Fraud. Crypto has also been susceptible to fraud and scams. In 2023, the FBI's Internet Crime Complaint Center received over 69,000 complaints related to cryptocurrency fraud. The losses exceeded $5.6 billion, up 45% from the previous year.
Disruption. Another issue is the potential disruption of new technologies. After all, innovations — say those powered by AI or even quantum computing — may make blockchain systems obsolete. This could devastate the valuations of existing cryptocurrencies.

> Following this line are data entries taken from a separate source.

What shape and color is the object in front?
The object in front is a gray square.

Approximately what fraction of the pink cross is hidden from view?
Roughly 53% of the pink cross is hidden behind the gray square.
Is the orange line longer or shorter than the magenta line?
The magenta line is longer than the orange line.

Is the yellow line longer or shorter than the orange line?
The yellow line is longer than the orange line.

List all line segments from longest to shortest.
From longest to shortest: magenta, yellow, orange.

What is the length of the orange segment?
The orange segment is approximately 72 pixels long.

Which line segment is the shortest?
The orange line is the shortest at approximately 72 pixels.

Environmental risk. Cryptocurrencies that rely on proof-of-work mining require massive amounts of computing power, all of which must be fed electricity and cooled. While many investors may be aware of the large energy consumption involved, few know of the water impact. Each Bitcoin transaction requires about as much water as one backyard swimming pool.
Bottom line
Given the risks, it’s important to be prudent with crypto. Research from BlackRock considers up to 2% of a portfolio invested in Bitcoin as “reasonable.”
“If it went to zero and you were in BlackRock’s range for allocation, you likely would not permanently harm your portfolio outcome,” said Brian Spinelli, a CFP and co-chief investment officer at Halbert Hargrove. “The stocks alone may have days where they move the portfolio around by more than 1%. If your stock allocation is all S&P 500, you have more dependency on Nvidia’s outcome right now than you would with a small allocation to Bitcoin.”
Still, your retirement portfolio may need to last a long time, and 2% might even be too much to speculate on crypto. Before those shiny coins tempt you, seek out a financial adviser for guidance.